Men who have sex with men (MSM) who report receptive anal intercourse (RAI) are currently recommended to undergo at least annual screening for rectal Chlamydia trachomatis (CT) and Neisseria gonorrhoeae (GC) infection.
Using standard culture methods, we assessed the prevalence of rectal GC/CT among MSM who reported RAI in the last year (n = 326) at an urban sexually transmitted disease (STD) clinic in a midwestern US city. A subset (n = 125) also underwent rectal GC/CT screening via nucleic acid amplification testing. We examined the associations between HIV status and prevalence of rectal GC and rectal CT using unadjusted and adjusted logistic regression models.

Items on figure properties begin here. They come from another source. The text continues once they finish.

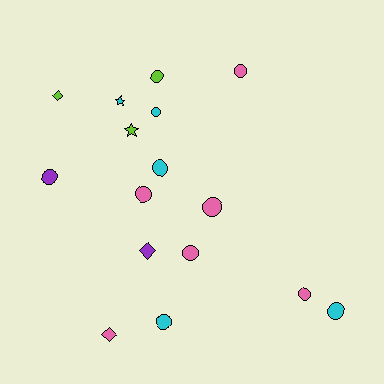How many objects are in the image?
There are 16 objects.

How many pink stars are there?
There are no pink stars.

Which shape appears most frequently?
Circle, with 11 objects.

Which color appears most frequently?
Pink, with 6 objects.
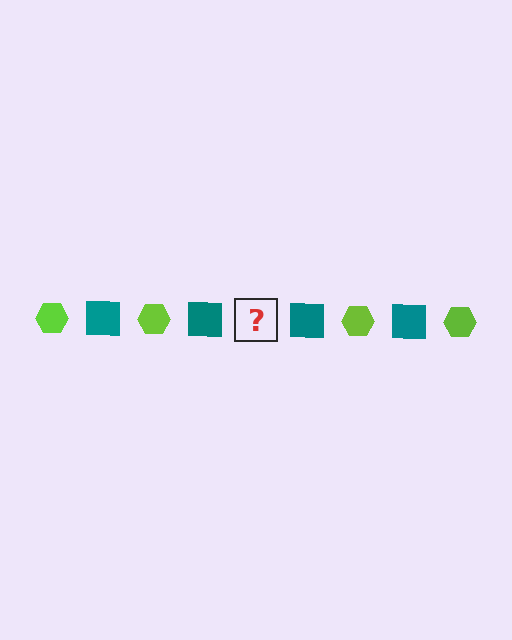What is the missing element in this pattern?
The missing element is a lime hexagon.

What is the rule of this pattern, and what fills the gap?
The rule is that the pattern alternates between lime hexagon and teal square. The gap should be filled with a lime hexagon.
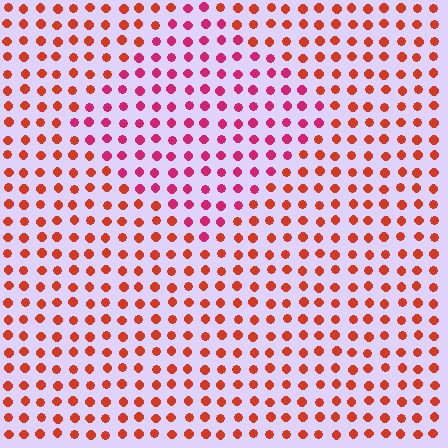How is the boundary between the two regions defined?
The boundary is defined purely by a slight shift in hue (about 35 degrees). Spacing, size, and orientation are identical on both sides.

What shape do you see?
I see a diamond.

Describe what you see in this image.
The image is filled with small red elements in a uniform arrangement. A diamond-shaped region is visible where the elements are tinted to a slightly different hue, forming a subtle color boundary.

The prevalence of rectal GC, rectal CT, and either rectal infection was 9%, 9%, and 15% by culture and 24%, 23%, and 38% by nucleic acid amplification testing, respectively. HIV was not associated with rectal GC prevalence in unadjusted or adjusted analyses. HIV-positive status was significantly associated with increased rectal CT prevalence in unadjusted models (odds ratio, 2.18; 95% confidence interval, 1.04–4.60); this association increased after multivariable adjustment (odds ratio, 3.14; 95% confidence interval, 1.37–7.19).
Men who have sex with men reporting RAI had a high prevalence of rectal GC and rectal CT. HIV-positive status was significantly associated with prevalent rectal CT but not with prevalent rectal GC.